I like The Breslin. A lot. The Breslin embodies and defines what I typically am on the hunt for in the US of A as far as gastro-adventures. My apologies if my terminology is a few years behind, but in my mind, The Breslin is New American. New American with a strong nod to the Gastro Pubs of England. New American to me will have the general familiarity of a dish one would recognize (pulling influence from some of the European greats of gastronomy), only with a twist. Typically, one can expect a feature and an emphasis on local ingredients, animals that were treated well and fed well. New American food ought to have that close attention to detail that you notice in your food and drinks. The vibe should be unpretentious, it should have fantastic eats that people can afford and don't have to get over-dressed for.
At The Breslin, they have a ridiculously great whole Pig Foot dish (it rules) and do whole beast roasts (you should probably have a couple friends willing to partake before ordering these tables of chow). Since we were just a duo tonight, we decided to go with something sensible.

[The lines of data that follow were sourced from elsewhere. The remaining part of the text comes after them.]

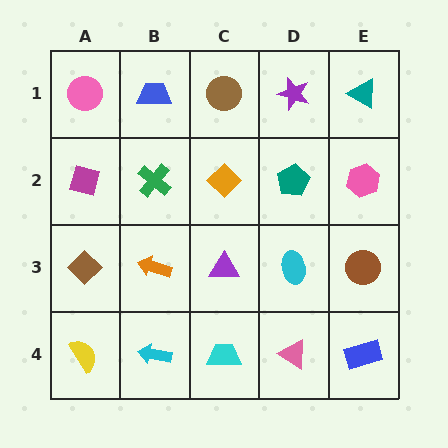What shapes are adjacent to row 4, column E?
A brown circle (row 3, column E), a pink triangle (row 4, column D).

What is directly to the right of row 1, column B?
A brown circle.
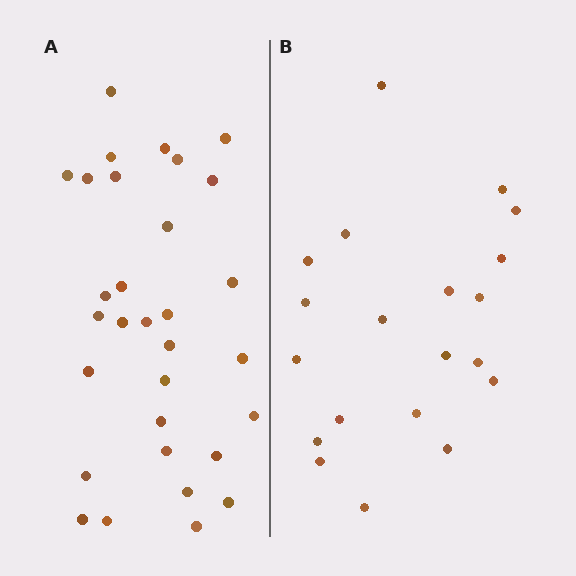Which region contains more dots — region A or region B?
Region A (the left region) has more dots.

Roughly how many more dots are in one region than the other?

My wife is not only a great cook, but a really talented cocktail-maker, she learns new ideas and inspirations from trying cocktails from the spots that do it right. The Breslin is certainly one of those places. Ashley went for the Beggar's Banquet: bourbon whiskey with maple syrup, fresh lemon juice, aromatic bitters, topped with ale. The Breslin makes a mean cocktail; whether you're talking pre and post prohibition-era styles, or their own interpretations (like cocktails involving some beer). I go for a tasty Spotted Pig bitter cask ale (I have yet to be to The Spotted Pig, but it is a culinary-goal of mine to dine there soon).
We start with Salt and Pepper Crisps (for the Americans who haven't been to the U.K.: crisps are chips, chips are fries), I go for the Chargrilled Lamb Burger with Feta, Cumin Mayo and Thrice-cooked Chips. Ashley goes for a Vinegar-ed Poussin with Grilled Onions and Romesco. The ground lamb, with onion and feta, and that cumin mayo brings Greece to mind, the simple preparation and outstanding ingredients allow taste to be at the forefront of the meal; the fries? Fantastic. The poussin is a game bird, somewhat like a chicken; it was outstandingly prepared.
Desert was the Dark Chocolate Tarte: toasted marshmallow ice cream, white chocolate ganache, biscuit. Dense dark cacao flavors in the tarte; flowing, soft marshmallow-y goodness in the ice cream; the ganache and light almost-salty flavored bits of biscuit brought it all together. Great presentation as well.
The following morning, we hit Stump Town Roasters for a great cup of coffee, and No. 7 Sub Shop for a breakfast sub. I went for the Kielbasa sub with scrambled eggs, sweet soy and pickled jalapenos. Eastern European-style sausage, an Asian flare with soy, and Latin/Mexican with the jalapenos… in a sub… with scrambled eggs Yeah - that thing was really freakin' good.
If you want to stay in a cool hotel, with clothing stores, bars, breakfast, lunch, dinner, coffee and cocktails - that are all actually really all good, you should stay at the Ace.